Last week, President Reagan reportedly approved the broad outlines of a deal that would win Noriega's departure from office in return for dropping US drug indictments against him and lifting US sanctions against Panama.
But it is not yet clear that United States negotiators will be able to finalize an agreement. Many US and Panamanian sources say they still doubt he is negotiating sincerely.
``It ain't easy to get rid of a dictator. We were lulled into forgetting that with Haiti and the Philippines. But in those countries, US actions were part of a much larger puzzle, which just hasn't come together in Panama,'' a Senate aide says.
Even if an agreement is reached with Noriega, it is not certain that it will be politically saleable in Washington. Tuesday night the Senate passed 86-10 a ``sense of the Congress'' resolution opposed to any deal involving the drug indictments.
``Among thoughtful Republicans there is a growing concern over dropping the drug indictments,'' says a senior Republican aide. ``If the final resolution is only cosmetic, you could be handing the Democrats a big campaign issue on a silver platter.''
Any deal seen to preserve Noriega's clout in Panama and to sell out the Panamanian opposition will be sharply criticized, congressional sources say. ``Our concern is that the administration may be trying to negotiate a solution to the Panamanian political process, without reference to the Panamanian opposition,'' says a Democratic staff aide.
Panama's ambassador to Washington agrees. Juan B. Sosa, who remains loyal to deposed President Eric Arturo Devalle says his worry ``is that the US might be secretly negotiating points that are for the Panamanian people to negotiate.''
Press accounts of the proposed arrangement say Noriega's handpicked President, Manuel Sol'is Palma, would continue as acting President after Noriega retires and leaves Panama in August. Mr. Sol'is Palma would reportedly govern until elections in May 1989. At some point Noriega would be allowed to return home, though when is reportedly still under negotiation.
Administration sources emphatically deny that the US would bestow any legitimacy on Sol'is Palma as part of a solution, though they would not comment on other aspects of the talks.
The administration is trying to keep the details of the negotiations secret. But the lack of consensus in and out of the administration over what constitutes an acceptable deal complicates the negotiators' task.
Immediately after last week's meeting laying out the proposed arrangements, officials in the Justice Department and in the two US attorneys' offices that indicted Noriega apparently leaked details to scuttle the deal. Earlier leaks attributed to the White House prematurely indicated an agreement was at hand.
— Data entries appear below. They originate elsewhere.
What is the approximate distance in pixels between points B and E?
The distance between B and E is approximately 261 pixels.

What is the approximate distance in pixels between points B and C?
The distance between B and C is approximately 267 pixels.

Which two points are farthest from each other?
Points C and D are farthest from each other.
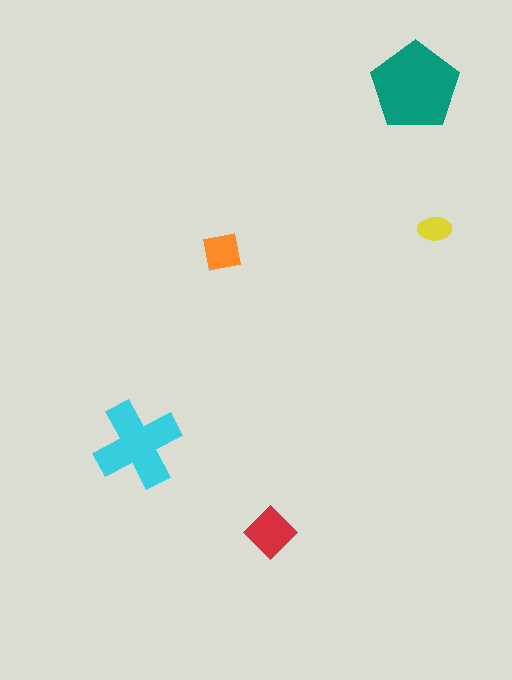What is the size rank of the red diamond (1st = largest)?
3rd.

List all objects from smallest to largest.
The yellow ellipse, the orange square, the red diamond, the cyan cross, the teal pentagon.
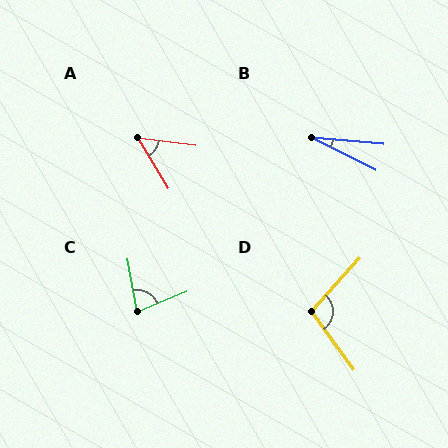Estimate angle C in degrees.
Approximately 78 degrees.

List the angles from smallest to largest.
B (22°), A (51°), C (78°), D (102°).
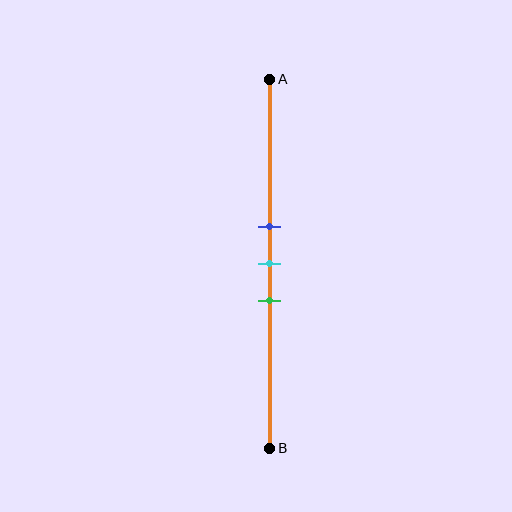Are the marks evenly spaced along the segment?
The marks are evenly spaced relative to one another, but the two end sections (A to the first mark and the last mark to B) are longer than the gaps between the marks, so they do not divide the segment into equal parts.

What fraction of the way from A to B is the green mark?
The green mark is approximately 60% (0.6) of the way from A to B.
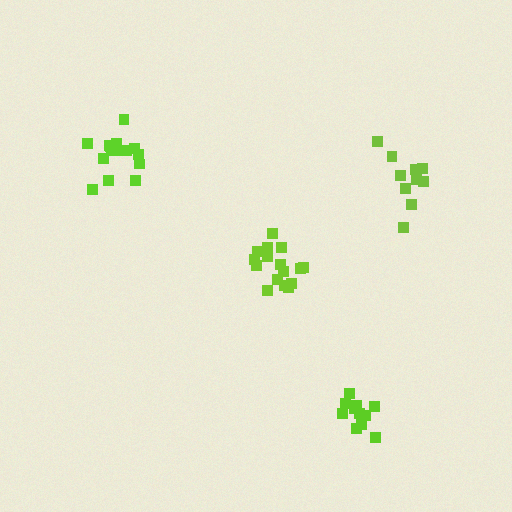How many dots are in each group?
Group 1: 16 dots, Group 2: 16 dots, Group 3: 10 dots, Group 4: 11 dots (53 total).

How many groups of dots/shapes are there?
There are 4 groups.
Critics in the administration say letting Noriega off the hook would set a terrible precedent for US anti-drug efforts. Several prominent lawmakers have echoed objections.
However, officials from the White House and the departments of State and Defense and a number of congressional staff members counter that getting Noriega out of office and out of Panama achieves a basic US interest. Half a loaf now is better than none, says one.
``It's perfectly legitimate to negotiate with the indictments,'' says a Democratic Senate staff aide, ``especially as an alternative to sending troops.... That guy isn't worth one American life.''
US officials say their quivers are limited.
The President has ruled out using military force. Economic sanctions are not enough to topple Noriega quickly. Continued use of sanctions will further harm Panama's economy and undermine the largely pro-US middle class. Noriega's political opposition has not been able to bring the popular masses into the streets, they add.
``Sure it's a sad situation ... but what do you do when there is no domestic [US] consensus for a strong Central America policy and Noriega doesn't have to contemplate the worst case,'' says one well-placed official.
If Noriega can be persuaded to retire and leave the country, ``people will start making independent arrangements,'' argues a congressional aide, ``and to a certain extent we will have achieved our goals.''
He and others admit, however, that any deal worked out now will come under careful political scrutiny in Washington. ``This problem is a political issue which may now be tied to the presidential campaign.... People will charge that the administration just wants out quickly to avoid embarrassment of a crisis that drags on,'' says a Democratic aide.
A Republican staff member adds that Republicans worry damaging information may come out about Vice-President George Bush's ties to Noriega, if the deal looks like a sellout.
Congressional aides say Congress shares the blame for the convoluted US policy by pushing for a quick fix and encouraging drug indictments.
``There were a lot of liberal legislators egging the administration on with sanctions because they saw this as a popular drug issue,'' says a well-placed Democratic staff aide, ``and now those same legislators are ready to jump on the administration because sanctions didn't work and drugs are a popular political issue.''
Despite the Senate vote, all congressional sources contacted said the indictments would probably have to be dropped if there is to be a negotiated solution.